Efficacité d’un stent intra-utérin à ballonnet ou d’un œstrogène oral dans la prévention des adhérences après résection transcervicale du septum utérin : protocole d’une étude randomisée contrôlée multicentrique en Chine
L’utérus septé est la malformation utérine la plus fréquente et est associé à un risque accru de complications reproductives. La résection transcervicale du septum (RTCS) est largement réalisée chez les patientes présentant ces complications. Cependant, l’incidence des adhérences intra-utérines (AIU) de novo post-RTCS varie entre 5 % et 25 %. Diverses méthodes anti-adhésives sont utilisées en clinique (dispositifs intra-utérins, ballonnets de Foley, œstrogènes, antibiotiques, gel d’acide hyaluronique). Malgré leur utilisation répandue, les preuves restent insuffisantes pour soutenir ou rejeter ces méthodes, justifiant une étude de haut niveau de preuve.
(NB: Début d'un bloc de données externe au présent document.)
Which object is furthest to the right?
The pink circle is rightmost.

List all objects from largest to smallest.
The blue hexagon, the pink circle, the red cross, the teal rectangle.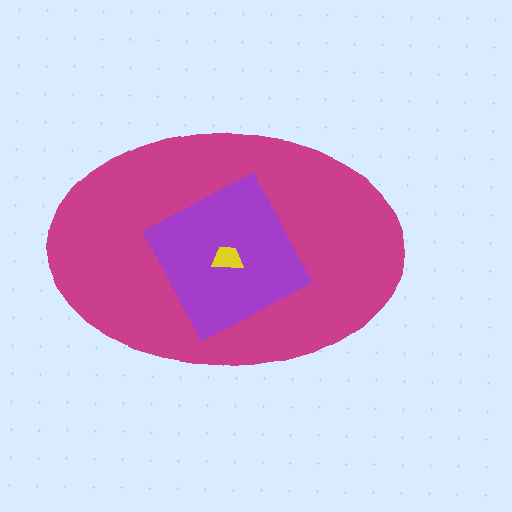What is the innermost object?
The yellow trapezoid.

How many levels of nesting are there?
3.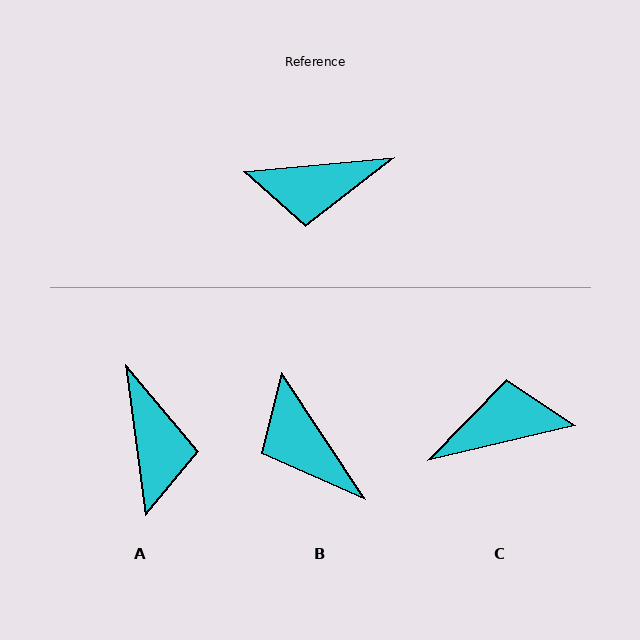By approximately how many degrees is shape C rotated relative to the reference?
Approximately 172 degrees clockwise.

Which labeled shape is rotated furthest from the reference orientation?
C, about 172 degrees away.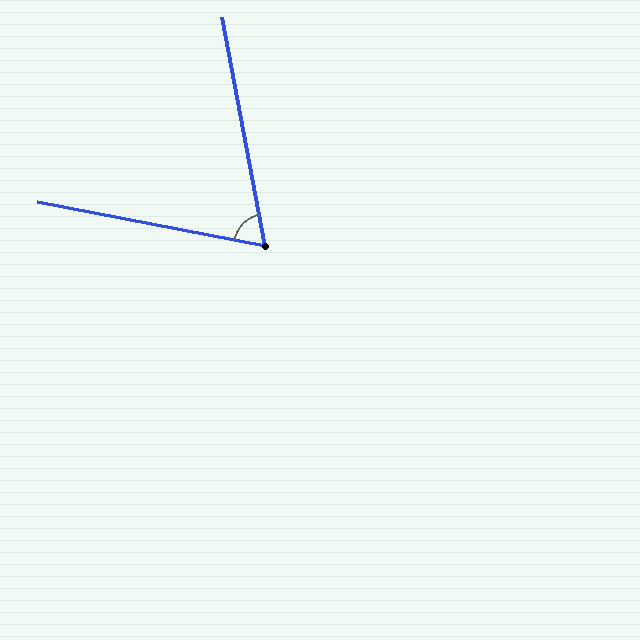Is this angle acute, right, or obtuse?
It is acute.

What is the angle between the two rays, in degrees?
Approximately 68 degrees.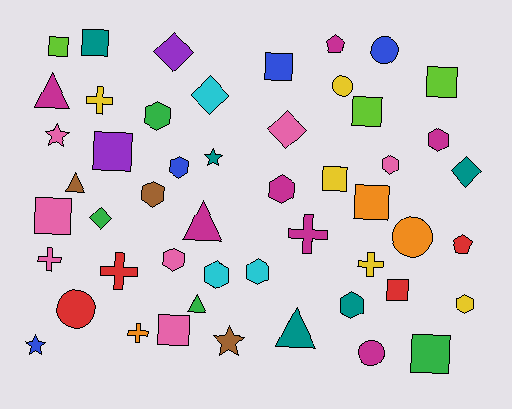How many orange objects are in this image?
There are 3 orange objects.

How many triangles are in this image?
There are 5 triangles.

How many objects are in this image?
There are 50 objects.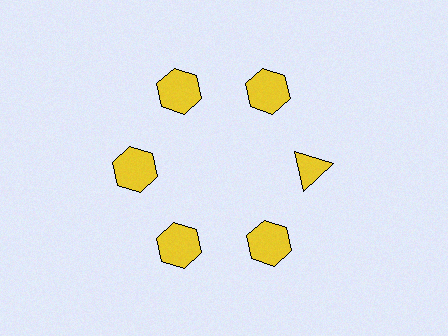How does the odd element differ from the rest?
It has a different shape: triangle instead of hexagon.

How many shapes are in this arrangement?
There are 6 shapes arranged in a ring pattern.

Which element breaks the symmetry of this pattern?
The yellow triangle at roughly the 3 o'clock position breaks the symmetry. All other shapes are yellow hexagons.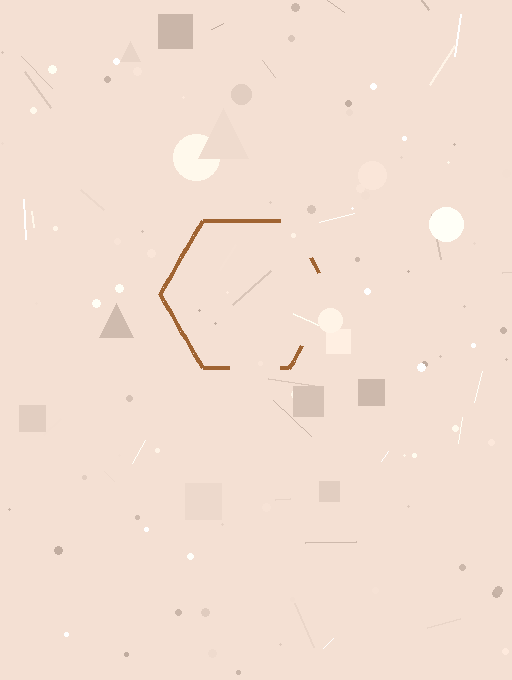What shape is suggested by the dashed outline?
The dashed outline suggests a hexagon.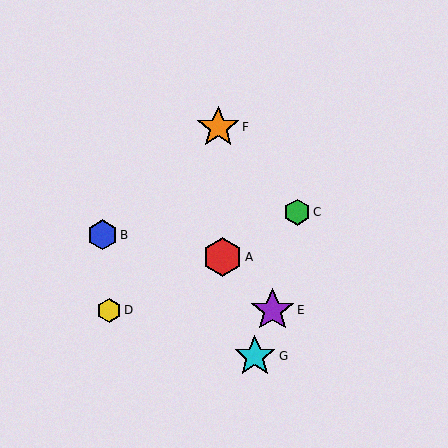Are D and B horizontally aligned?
No, D is at y≈310 and B is at y≈235.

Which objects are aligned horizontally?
Objects D, E are aligned horizontally.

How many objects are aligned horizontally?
2 objects (D, E) are aligned horizontally.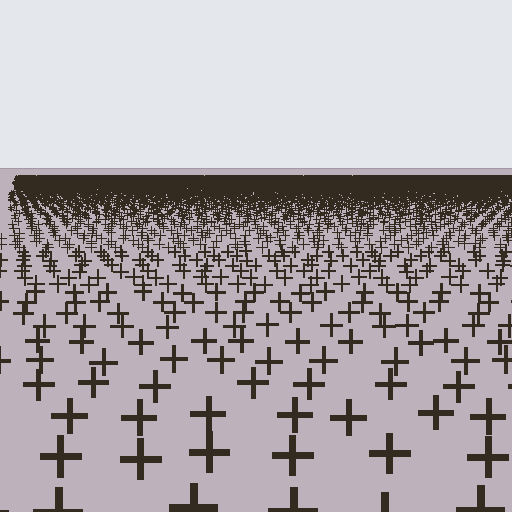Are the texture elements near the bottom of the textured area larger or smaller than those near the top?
Larger. Near the bottom, elements are closer to the viewer and appear at a bigger on-screen size.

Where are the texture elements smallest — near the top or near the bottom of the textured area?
Near the top.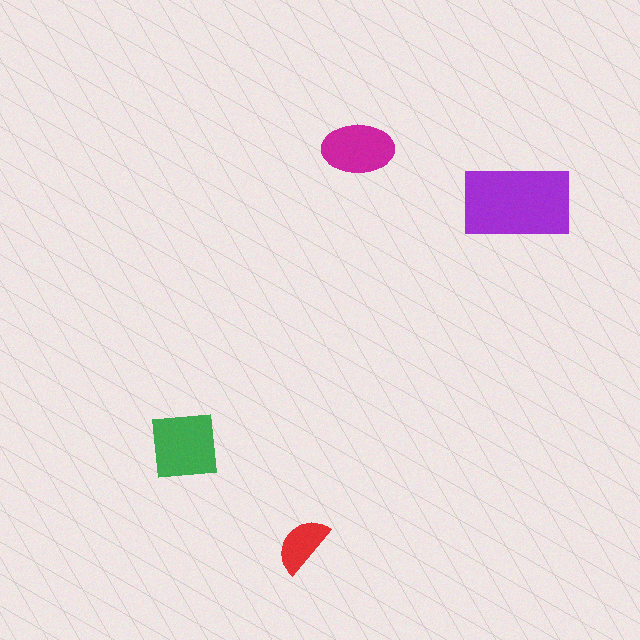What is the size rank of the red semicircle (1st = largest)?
4th.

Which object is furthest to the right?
The purple rectangle is rightmost.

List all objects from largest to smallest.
The purple rectangle, the green square, the magenta ellipse, the red semicircle.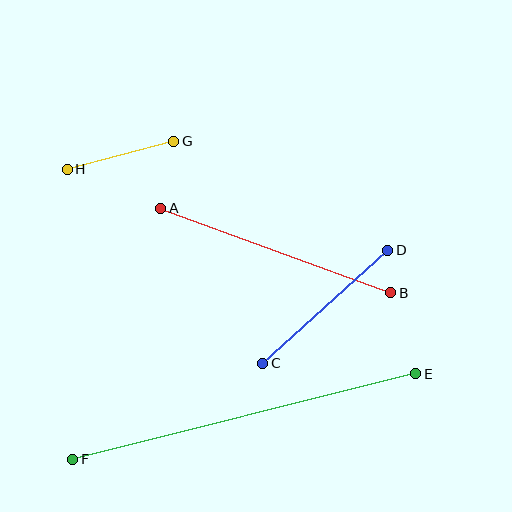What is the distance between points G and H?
The distance is approximately 110 pixels.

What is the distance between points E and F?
The distance is approximately 354 pixels.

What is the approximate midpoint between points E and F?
The midpoint is at approximately (244, 416) pixels.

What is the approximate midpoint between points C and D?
The midpoint is at approximately (325, 307) pixels.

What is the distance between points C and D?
The distance is approximately 168 pixels.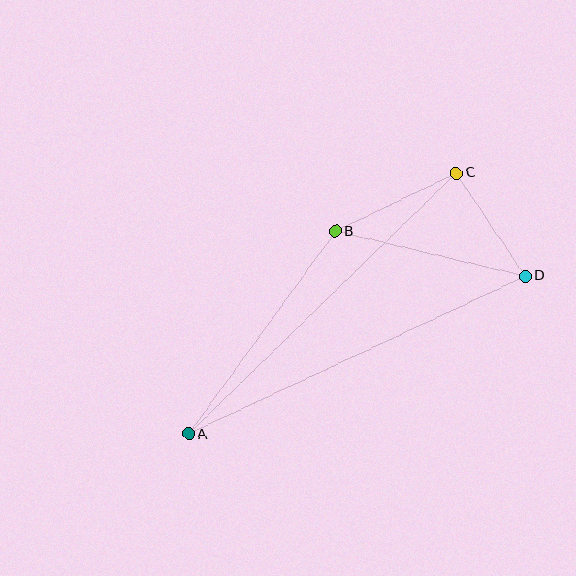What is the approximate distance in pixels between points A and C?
The distance between A and C is approximately 374 pixels.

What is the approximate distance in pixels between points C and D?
The distance between C and D is approximately 124 pixels.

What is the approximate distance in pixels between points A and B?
The distance between A and B is approximately 250 pixels.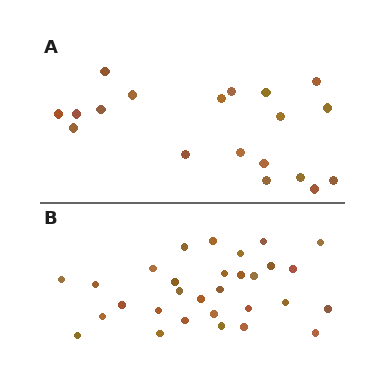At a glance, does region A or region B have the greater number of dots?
Region B (the bottom region) has more dots.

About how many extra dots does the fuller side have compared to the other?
Region B has roughly 12 or so more dots than region A.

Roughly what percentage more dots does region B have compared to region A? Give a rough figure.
About 60% more.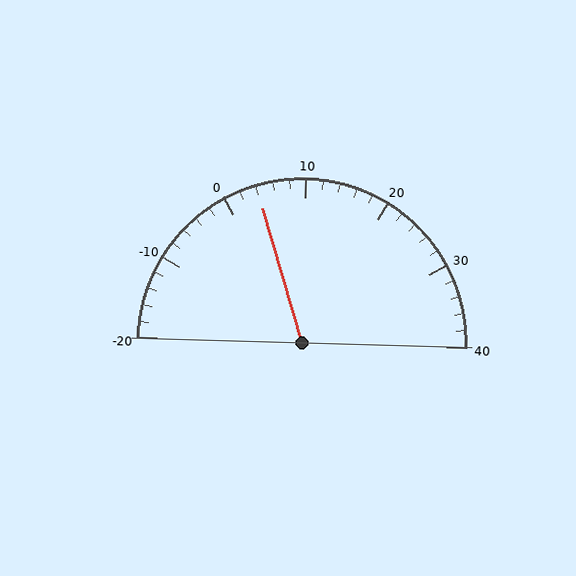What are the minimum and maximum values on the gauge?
The gauge ranges from -20 to 40.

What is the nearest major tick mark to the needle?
The nearest major tick mark is 0.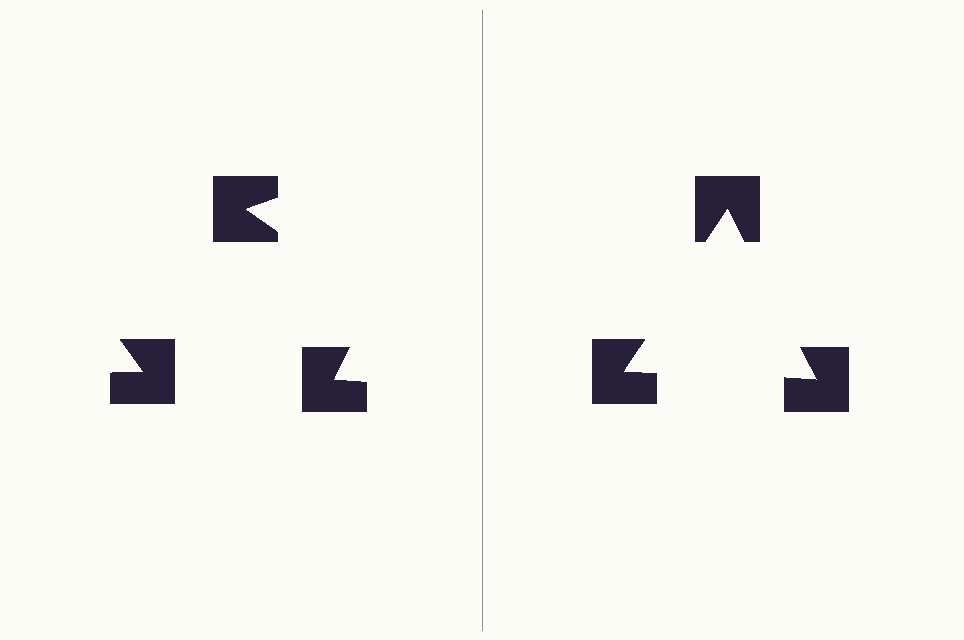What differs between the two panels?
The notched squares are positioned identically on both sides; only the wedge orientations differ. On the right they align to a triangle; on the left they are misaligned.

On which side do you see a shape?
An illusory triangle appears on the right side. On the left side the wedge cuts are rotated, so no coherent shape forms.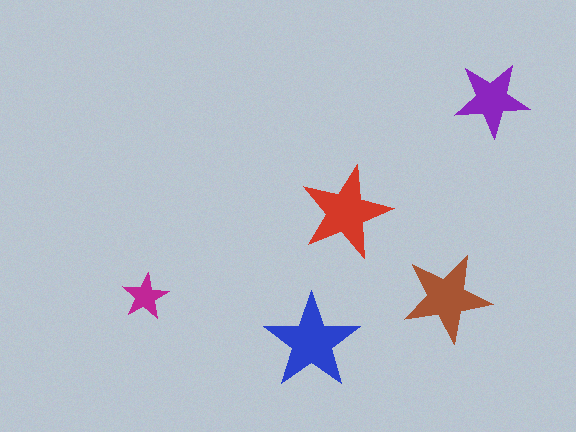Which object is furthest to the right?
The purple star is rightmost.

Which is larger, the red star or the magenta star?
The red one.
Cette étude est un essai contrôlé randomisé multicentrique en ouvert évaluant l’efficacité d’un stent intra-utérin à ballonnet et d’un œstrogène oral dans la prévention des AIU post-RTCS. Le critère principal est l’occurrence d’AIU de novo confirmée par hystéroscopie de contrôle. Les critères secondaires incluent le taux de naissances vivantes (> 28 semaines), de grossesses, de fausses couches, les complications peropératoires et les événements indésirables. Le protocole a été approuvé par le comité d’éthique de l’hôpital PUMCH (n° JS-2268) et respecte les directives cliniques.
L’étude recrutera des patientes dans 10 centres hospitaliers tertiaires chinois (grade A), traitant > 50 % des cas d’utérus septé en Chine. Les critères d’inclusion : femmes ≤ 35 ans, nullipares, diagnostiquées selon les critères ESHRE/ESGE-2016, acceptant une RTCS sous laparoscopie concomitante. Critères d’exclusion : double col/ cloison vaginale, antécédents de métroplastie, endométriose sévère, cancer du sein.
Le recrutement a débuté en mai 2020 et devrait s’achever en avril 2022 (prolongation possible en raison de la COVID-19). Le consentement éclairé est obtenu par des médecins seniors. Calcul de puissance : 81 patientes/groupe (total 243), avec un taux d’attrition de 10 %, une incidence supposée de 24 % dans le groupe témoin et 5 % dans les groupes interventionnels (puissance 80 %, α = 0,05).
Randomisation 1:1:1 via une plateforme en ligne. Groupe A (témoin) : chirurgie seule. Groupe B : stent à ballonnet (COOK, 5 mL) placé en fin d’intervention et retiré à 7 jours. Groupe C : valérate d’estradiol (2 mg × 2/j) pendant 2 mois. Les investigateurs et patientes connaissent l’assignation, mais les évaluateurs et statisticiens sont en aveugle.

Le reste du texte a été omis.